HATTIESBURG, MS - The National Institute on Drug Abuse calls it one of the most abused prescription drugs in America, while college students call it the "Miracle Pill."
The drug students are referring to is Adderall, and it is prescribed to people with ADHD.
According to a recent study, the pill is getting into the wrong hands.
David is journalism major at the University of Southern Mississippi. When he graduates from college, he plans on becoming a reporter, but first he has to pass his classes.
"I'm like an A-1 procrastinator, so I wait to the last minute to do a lot of stuff," David said.
In order to get everything done in a short amount of time, David uses Adderall.
"It helps me cram, it has helped me remember," David said. "If I cram right before, I'll take one and then go into a test and almost remember everything."
Adderall was developed to treat ADHD in 1996.
It is a stimulant similar to methamphetamine, and releases chemicals in the brain to help people focus.
A recent study from John Hopkins Bloomberg School of Public Health shows that 60 percent of the abuse is coming from people 18 to 25 years old.
David said this is not surprising because the drug is popular on campus and easy to get a hold of.
"I've paid five bucks for it, and I paid $15 for it for an extended release," David said.
Dr.

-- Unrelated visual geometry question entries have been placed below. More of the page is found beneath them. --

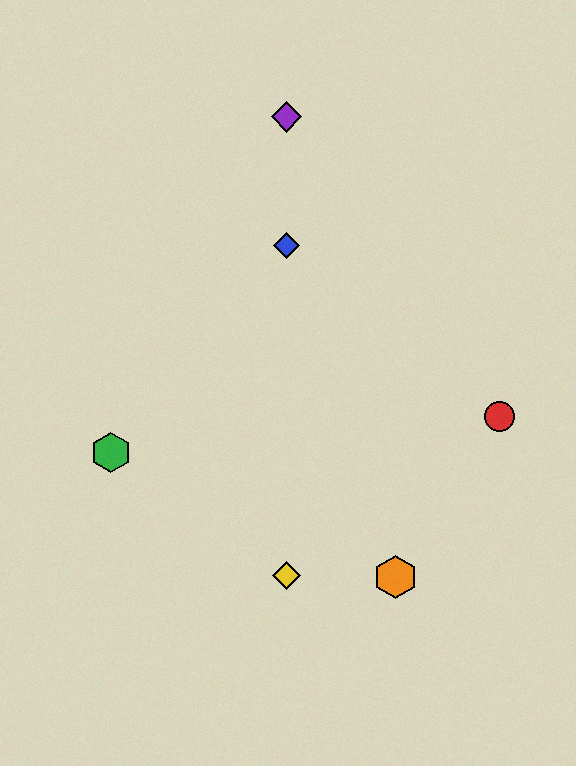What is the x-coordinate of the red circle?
The red circle is at x≈500.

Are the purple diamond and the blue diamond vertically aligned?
Yes, both are at x≈286.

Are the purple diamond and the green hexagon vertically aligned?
No, the purple diamond is at x≈286 and the green hexagon is at x≈111.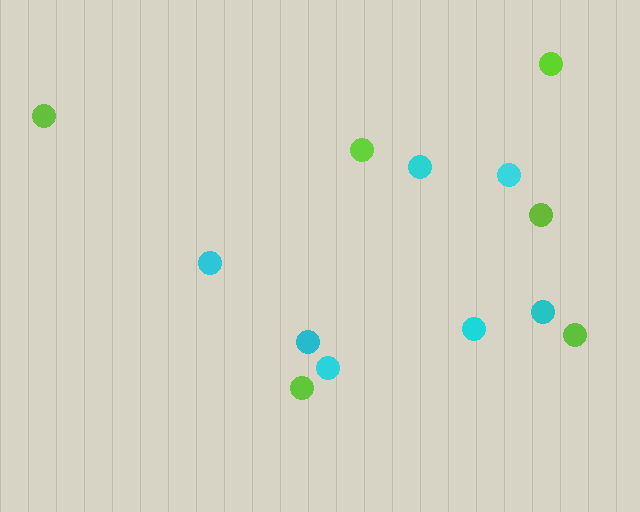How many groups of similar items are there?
There are 2 groups: one group of cyan circles (7) and one group of lime circles (6).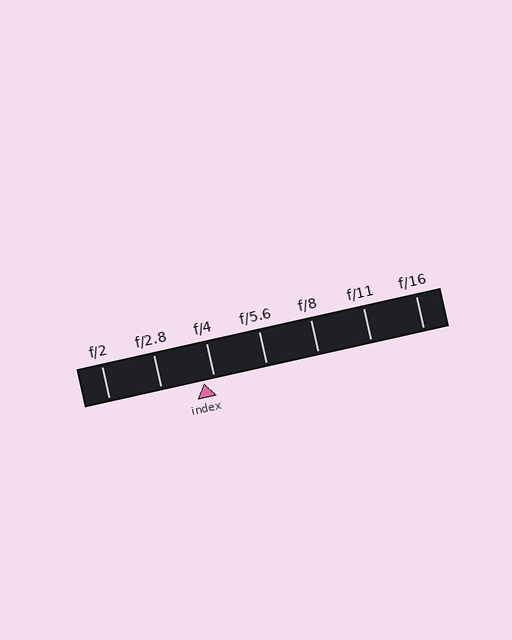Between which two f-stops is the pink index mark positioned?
The index mark is between f/2.8 and f/4.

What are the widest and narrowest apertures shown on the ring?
The widest aperture shown is f/2 and the narrowest is f/16.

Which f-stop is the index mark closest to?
The index mark is closest to f/4.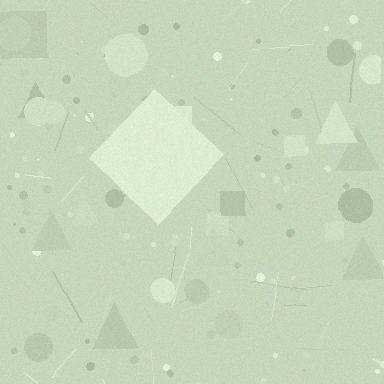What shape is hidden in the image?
A diamond is hidden in the image.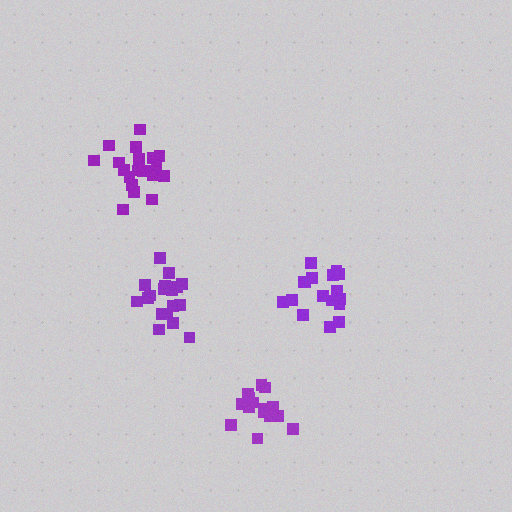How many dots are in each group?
Group 1: 20 dots, Group 2: 18 dots, Group 3: 17 dots, Group 4: 15 dots (70 total).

Thomas Miller from Pine Grove said using drugs you do not need is bad for you.
"Potentially it's a fatal reaction, you could have such a cardiac event or high blood pressure, or a person may become very paranoid or hallucinate," Miller said.
Miller said while the drug helps people focus, it will not make a person smarter.

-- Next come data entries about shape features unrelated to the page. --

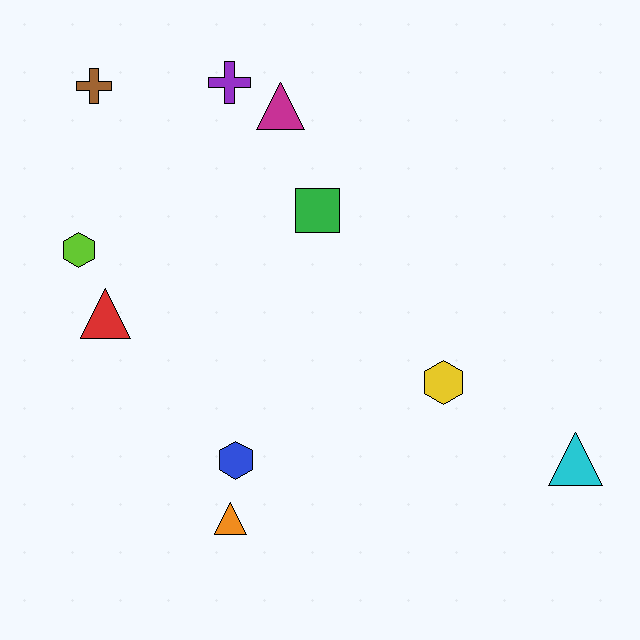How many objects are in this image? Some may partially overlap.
There are 10 objects.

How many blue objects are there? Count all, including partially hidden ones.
There is 1 blue object.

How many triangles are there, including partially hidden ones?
There are 4 triangles.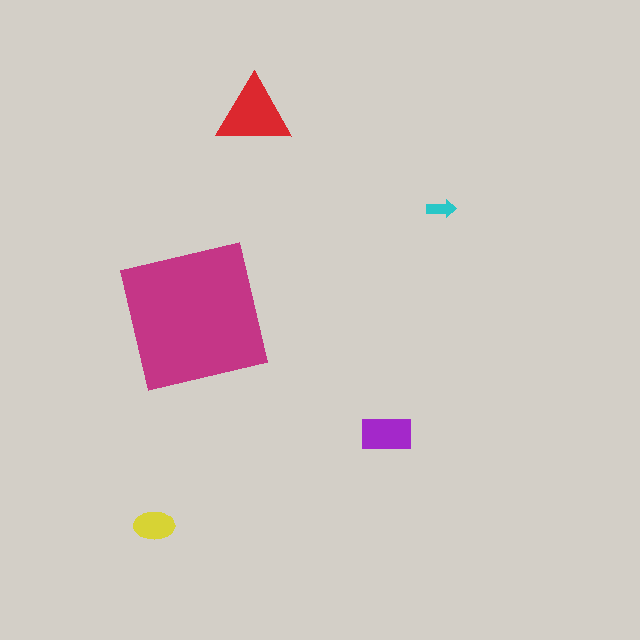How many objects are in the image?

"The person will take it and believe they need it moving forward and they can't take a test without Adderall," Miller said. "It becomes a psychological, almost a crutch for them."
Despite the warning, David said he does not regret taking the drug.
"It is worth it if you want good grades, its definitely worth it," David said.
Officials are concerned that students may not know that selling Adderall is a felony, and could lead up to 30 years in prison.
This is a possibility because the drug is classified as a schedule II controlled substance.
"It's the same as selling cocaine, the same as selling meth, it's the same has selling heroin," said Vince Williams with Laurel Narcotics. "You know, selling two Adderalls is the same as selling a gram of heroin."
Williams said having the drug on you is just as bad because a person could get locked up for four years and have a fine of $10,000 just for having one pill.
"It doesn't matter how big or small the drug is, if someone is selling the drug we are going to respond," Williams said. "We are going to do surveillance and we are going to find out who that person is."
Despite these negative consequences, students like David think it is worth the risk and praise the pill for giving them the energy to pull all-nighters in the library, and for helping them get through their finals.
"I'd definitely take it again if I get stressed out about a test and need confidence," David said.
Miller said other instances where the drug is abused includes mixing it with alcohol, or taking it to lose weight in an unhealthy way.
David is a pseudonym used in this story to protect the source's identity.